Cat fight- litterally

Oct 21, 2005 23:22

Well um, my mom has no hair...she hasn't let me see her baldness yet. Um Lauren won't take rides from me anymore(more like won't ask me) and now everytime she leaves me a messages it's always " I love you and thankyou for always being there for me." Is she trying to guilt me? What the hell did I do? Hell, at least she finally knows I don't like Jeff nor will I ever. Gah, I still have to write my English paper, hell I needed that extra credit oh well I will be back to my usual, over-achieveing self in a matter of days once D III madness is over, for the last time. It makes me sad knowing that I will never again ache and hate that field like I used to. Really, it is a very surreal moment to think that I have almost grown out of marching and tomorrow will be the final step. I have dreamed of this day those times when I hated band. I am really un-biased to the whole situation I don't think that was the right word to describe my certain situation but, I feel removed from it like it isn't my band anymore, like it never was.

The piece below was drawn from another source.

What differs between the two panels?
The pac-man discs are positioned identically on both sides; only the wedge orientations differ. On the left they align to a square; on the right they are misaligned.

I was thinking about Nick, I have no idea why I think about him, cause really I can't stand being around him but I can't stand not thinking about him. Maybe(hopefully) he is such my opposite that really I feel I must debate him like I debate republicans or anit-abortionists. I guess that could be it. I don't get him and although I come up with all these hypothesis and ideas I don't think I will ever understand him truely maybe cause he doesn't understand himself enough yet. Well that's enough of Nick, although I wish he wouldn't invade my personal space because I laughed at his comment about Weight Lifting.
Also this whole thing with Dean is going nowhere. Apparently he has made great strides to get closer to me, but, I can't see it. He never talks to me! It makes me sad, because I really don't want to go through that confusion and hurt period again. Maybe I am ment to be a spinster like Mary Bennet- oh god and she is the ugly one!